Clustering Some MicroRNAs Expressed in the Breast Tissue Using Shannon Information Theory and Comparing the Results With UPGMA, Neighbor-Joining, and Maximum-Likelihood Methods

Because milk and milk products play a vital role in human nutrition, dairy cattle farmers are working in increasing milk production or changing its composition. For this reason, researching the genes which play an important role in milk production and its composition is of high value. Information theory is an interdisciplinary branch of mathematics which overlaps with communications engineering, biology, and medicine. It has been used in genetic and bioinformatics analyses such as the biological structures and sequences.

In this study, a total of 20 microRNAs from those affecting the breast tissue and mammary glands have been extracted from the microRNA database. For each microRNA sequence, the entropy values of the first- to third-order were calculated and the Kullback-Leibler divergence criteria were estimated. Then, the Kullback-Leibler divergence matrix of the microRNAs was considered as the inputs for clustering methods. All calculations were performed in the R program. The biological pathway of each target was predicted using the KEGG server.

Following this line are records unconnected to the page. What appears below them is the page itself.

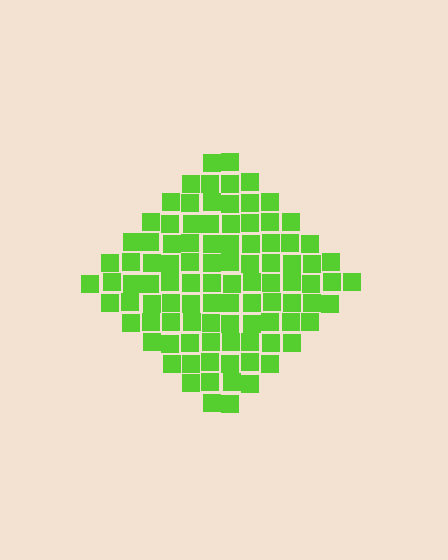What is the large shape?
The large shape is a diamond.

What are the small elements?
The small elements are squares.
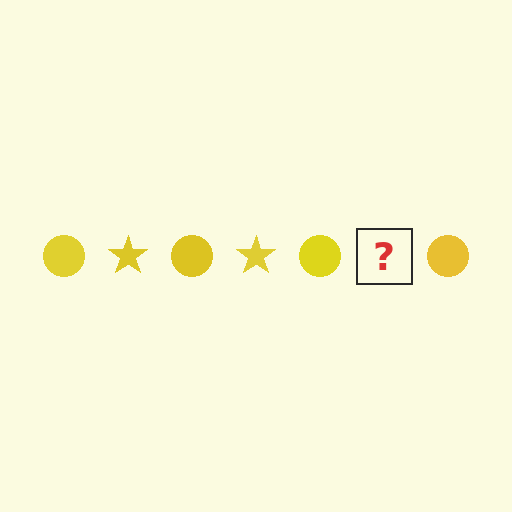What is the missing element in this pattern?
The missing element is a yellow star.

MicroRNAs are divided into two main groups based upon comparing and analyzing all the created clusters. The first group contains 18 microRNA and the second group contains 2 microRNAs at the first- and third-order entropies. The second-order entropy contains 19 microRNA in the first group and only 1 microRNA in the second group. The clustering topology changes as the entropy order changes from 1 to 3, with the most significant changes being seen in the clustering resulted from the third-order entropy.

In the proposed method of clustering, we obtained a biological grouping of genes. There is a good concordance between most of the microRNAs within one cluster and their biological pathway.  The algorithm is applicable for clustering a range of genes and even genomes based on their DNA sequences entropy. Our method can help assign and predict the biological activity of those genes that lack robust annotations because it relies only on the DNA sequence and length of the genes.